Als ich mir die Tracklist seines neuen Albums Ernst durchlas, war mein erster Gedanke: "Oha, das könnte anstrengend werden. Hoffentlich wird das nicht so ein Betroffenheitssumpf." Bei Titeln wie Aleppo, Deponie, Hass oder Demokratie befürchtete ich Schlimmstes.
Aber nein: Beck gelingt es auf eindrückliche Art und Weise, auf Missstände aufmerksam zu machen, ohne dabei in den Jammer-Modus zu verfallen. Ein bisschen mehr musikalische Abwechslung hätte ich mir zwar gewünscht, aber darüber kann ich gerne hinwegsehen, weil die Texte so fast zwangsläufig in den Vordergrund gedrängt werden - und das ist gut so.
Víkingur Ólafsson
(sb) Der isländische Pianist Víkingur Ólafsson begleitet unseren Kuschelblog ja schon seit Jahren - und das aus gutem Grund. Während meine Frau, die selber klassische Musik betreibt, gelegentlich bemängelt, ihr sei das zu akkurat und glatt, schätze und bewundere ich diese gnadenlose Perfektion, mit der der Künstler sein Werk präsentiert. From Afar heißt das gute Stück und ist laut Ólafsson eine Rückkehr zu eigenen musikalischen Wurzeln.
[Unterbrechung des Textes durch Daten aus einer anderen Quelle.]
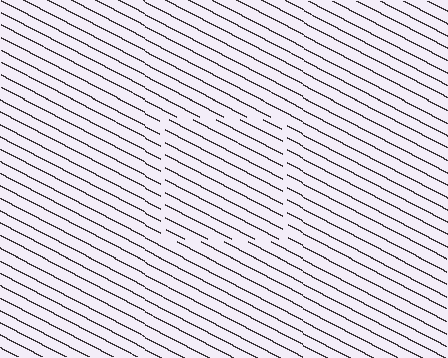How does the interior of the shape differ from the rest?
The interior of the shape contains the same grating, shifted by half a period — the contour is defined by the phase discontinuity where line-ends from the inner and outer gratings abut.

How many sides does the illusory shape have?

Er widmet sich dabei in erster Linie dem ungarischen Komponisten György Kurtág, aber auch Mozart, Schumann, Brahms und Bartók u.a. finden Berücksichtigung. Wie immer: Ganz großartig und perfekt für ruhige Stunden, in denen man mal komplett von der Welt abschalten möchte.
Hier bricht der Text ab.